A week ago Wyman Williams sent me a video of a wind generator he made from two tetrahedra. He calls it a TetraGen, a concept he developed from having attended a folding circle workshop about eight years ago and buying a book about the folding. I want to share his work so you can see folding circles does not have to be fancy or complicated to reveal potential for a practical, efficient, and economical solution to a serious global problem. He is developing a wind-powered generator simply and cheaply.

I will let Wyman tell you his own story:

“One night in late 2012 is was using your book (Folding Circle Tetrahedra) as a guide to exploring folding the tetrahedron with circumference outside. It occurred to me that if the resulting material outside the tetrahedron were attached to three faces and stacked on another tetrahedron with the material arranged to catch wind like the one above, it should rotate around a shaft through to center. I folded and taped the tetrahedra and attached them to a shaft made from a coat hanger. It worked quite well in the wind.

I then built a more durable model out of corrugated sign board and aligned it in the same arrangement as the paper plate model. I attached it to a threaded rod and inserted it into two lawn mower wheels attached to the top and bottom of the base. It worked, but took a much higher wind speed to turn it than I had anticipated.
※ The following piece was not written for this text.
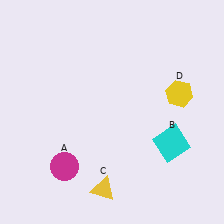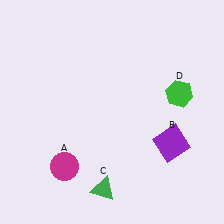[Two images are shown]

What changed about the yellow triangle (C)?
In Image 1, C is yellow. In Image 2, it changed to green.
I bought a toy propeller wind generator kit and attached my improved arrangement of the tetrahedra made from poster paper instead of the propeller. Instead of matching the faces of the stacked tetrahedra, I splayed them into a hexagonal arrangement. You can see in the video it really works well.

I then restructured my outdoor model in the hexagonal arrangement. It now begins spinning at very low wind speed. This structure has been spinning outside for over five months and is still in good shape”.   - Wyman Williams -

This generator design could not be stronger, lighter, or more economical due to the structural nature of the tetrahedron by using the entire circle. Without the circumference the tetrahedron would remain a regular solid polyhedron as traditionally defined. The circle reveals the tetrahedron to be a functional relationship  of the first fold of the circle in half; four points moving in space showing six relationships in a dynamic, structural pattern that is principle to all subsequent reforming and joining circles. The dual nature of that first tetrahedron is beautifully shown as Wyman forms two tetrahedra, relocating them around one of the seven major axis, finding advantage for the circumference folded to the outside.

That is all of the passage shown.